5. Upaya menarik investasi juga harus disertai dengan perlindungan lingkungan hidup dan konservasi sumber daya alam. Menganakemaskan sektor ekstraktif dengan sejumlah insentif dan diskresi kepada pelaku usaha tambang, seperti pengenaan tarif royalti 0% sebagaimana tertuang di dalam Pasal 39 UU Cipta Kerja, mengancam lingkungan hidup dan mengabaikan ketahanan energi. Alih-alih mengubah isi UU No. 3 Tahun 2020 tentang Minerba yang mengokohkan dominasi negara dan oligarki, UU Cipta Kerja memperpanjang dan memperlebar karpet merah bagi pelaku usaha. Pemerintah menjamin investasi dan diskresi menteri tanpa batas bagi pelaku usaha tambang yang menjalankan usaha hulu-hilir secara terintegrasi untuk mengekstraksi cadangan mineral hingga habis. Ini mengabaikan dimensi konservasi, daya dukung lingkungan hidup, dan ketahanan energi jangka panjang. Pemerintah bahkan mendispensasi penggunaan jalan umum untuk kegiatan tambang, yang jelas merusak fasilitas umum yang dibangun dengan uang rakyat. 

6. Upaya menarik investasi tidak boleh mengorbankan ketahanan pangan berbasis kemandirian petani. Pasal 64 UU Ciptaker yang mengubah beberapa pasal dalam UU No. 18 Tahun 2012 tentang Pangan berpotensi menjadikan impor sebagai soko guru penyediaan pangan nasional. Perubahan Pasal 14 UU Pangan menyandingkan impor dan produksi dalam negeri dalam satu pasal. Ini akan menimbulkan kapitalisme pangan dan memperluas ruang perburuan rente bagi para importir pangan.   

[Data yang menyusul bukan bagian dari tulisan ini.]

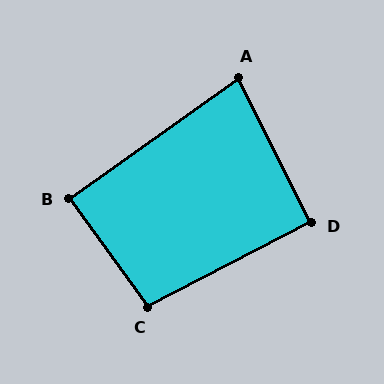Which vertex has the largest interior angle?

7. Semangat UU Cipta Kerja adalah sentralisasi, termasuk dalam masalah sertifikasi halal. Pasal 48 UU Cipta Kerja yang mengubah beberapa ketentuan dalam UU No. 33 Tahun 2014 tentang Jaminan Produk Halal mengokohkan pemusatan dan monopoli fatwa kepada satu lembaga.  Sentralisasi dan monopoli fatwa, di tengah antusiasme industri syariah yang tengah tumbuh, dapat menimbulkan kelebihan beban yang mengganggu keberhasilan program sertifikasi. Selain itu, negara mengokohkan paradigma bias industri dalam proses sertifikasi halal. Kualifikasi auditor halal sebagaimana ditegaskan dalam Pasal 14 adalah sarjana bidang pangan, kimia, biokimia, teknik industri, biologi, farmasi, kedokteran, tata boga, atau pertanian. Pengabaian sarjana syariah sebagai auditor halal menunjukkan sertifikasi halal sangat bias industri, seolah hanya terkait proses produksi pangan, tetapi mengabaikan mekanisme penyediaan pangan secara luas. 

8. Nahdlatul Ulama membersamai pihak-pihak yang berupaya mencari keadilan dengan menempuh jalur konstitusional dengan mengajukan uji materi ke Mahkamah Konstitusi. Dalam suasana pandemi dan ikhtiar bersama untuk memotong rantai penularan, upaya hukum adalah jalur terbaik dan terhormat dalam mencari keadilan dibanding mobilisasi massa. 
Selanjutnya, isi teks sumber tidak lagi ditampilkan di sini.